Like fighting beside someone who somehow already understood how she moved.

Lucien noticed it too.

She could tell from the brief flick of attention he gave her between attacks.

Not distraction.

Recognition.

Another feral lunged for Seraphina’s throat.

She dropped low automatically.

Lucien’s hand closed around the creature’s skull above her a fraction of a second later.

Their timing aligned almost unnaturally well.

Rain soaked through both their coats while bodies piled around the alley floor.

Somewhere in the middle of the chaos, Seraphina realized she no longer needed to check where he was standing.

She just knew.

Which was deeply concerning.

One final creature hesitated near the alley mouth, staring at them both with those cloudy white eyes.

Then it spoke.

Not clearly.

Barely human.

But enough.

“Gate…” it rasped through broken teeth. “Open…”

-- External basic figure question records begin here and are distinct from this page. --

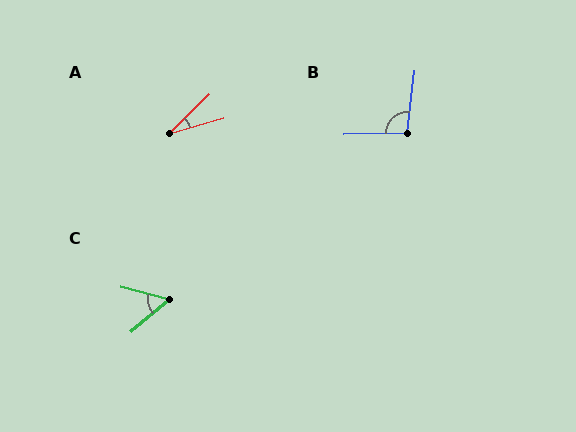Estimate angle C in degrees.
Approximately 55 degrees.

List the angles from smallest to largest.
A (28°), C (55°), B (98°).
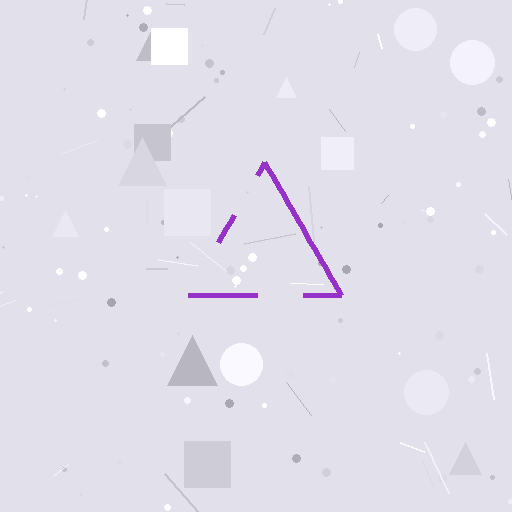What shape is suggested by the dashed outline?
The dashed outline suggests a triangle.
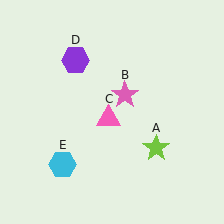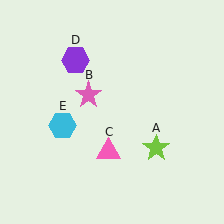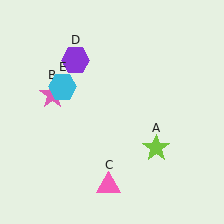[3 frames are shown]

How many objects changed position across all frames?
3 objects changed position: pink star (object B), pink triangle (object C), cyan hexagon (object E).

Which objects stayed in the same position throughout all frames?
Lime star (object A) and purple hexagon (object D) remained stationary.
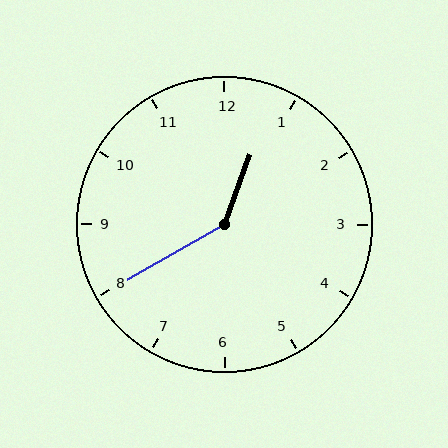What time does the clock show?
12:40.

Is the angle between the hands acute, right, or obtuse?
It is obtuse.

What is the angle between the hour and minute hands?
Approximately 140 degrees.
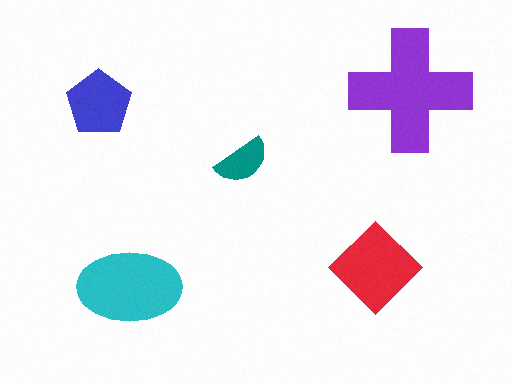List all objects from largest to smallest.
The purple cross, the cyan ellipse, the red diamond, the blue pentagon, the teal semicircle.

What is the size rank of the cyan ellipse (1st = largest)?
2nd.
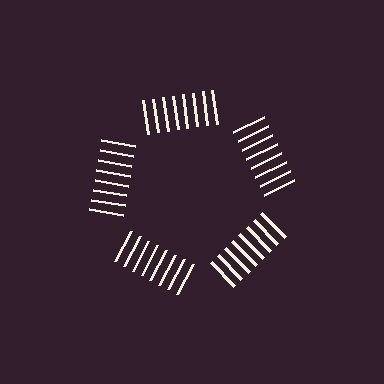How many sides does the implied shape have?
5 sides — the line-ends trace a pentagon.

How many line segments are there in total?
40 — 8 along each of the 5 edges.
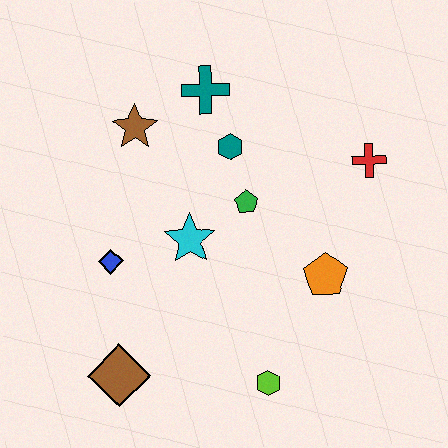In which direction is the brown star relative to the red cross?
The brown star is to the left of the red cross.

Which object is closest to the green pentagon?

Lucien went completely still.

The creature smiled.

Or tried to.

Then its body convulsed violently before collapsing onto the pavement in spasms sharp enough to break its own bones.

Dead.

The alley finally fell quiet except for rain and distant sirens.

Seraphina lowered her pistol slowly, breathing hard.

Black blood streaked across her jawline where she’d wiped rain from her face with the wrong hand.

Lucien looked at her for a long moment before speaking.

“You heard that too.”

“Yes.”

Neither of them moved immediately afterward.

The fight adrenaline still hung heavy in the narrow alleyway between them.

Somewhere nearby, music drifted faintly from a late-night bar that hadn’t realized monsters were hunting three streets over.

Normal life continuing again.

Oblivious.

Lucien finally glanced down toward her bleeding shoulder.

The expression on his face became harder to read after that.

Not hunger exactly.

Worse.

Concern.

“You need medical treatment,” he said quietly.

Seraphina wiped blood from her knife against her ruined sleeve.

“And you need to start explaining things.”

Lucien looked toward the dead creature that had spoken.

Toward the black veins still visible beneath its skin.

When he answered this time, his voice sounded older somehow.

More tired.

“Trust me,” he said softly. “You’re going to hate the explanation.”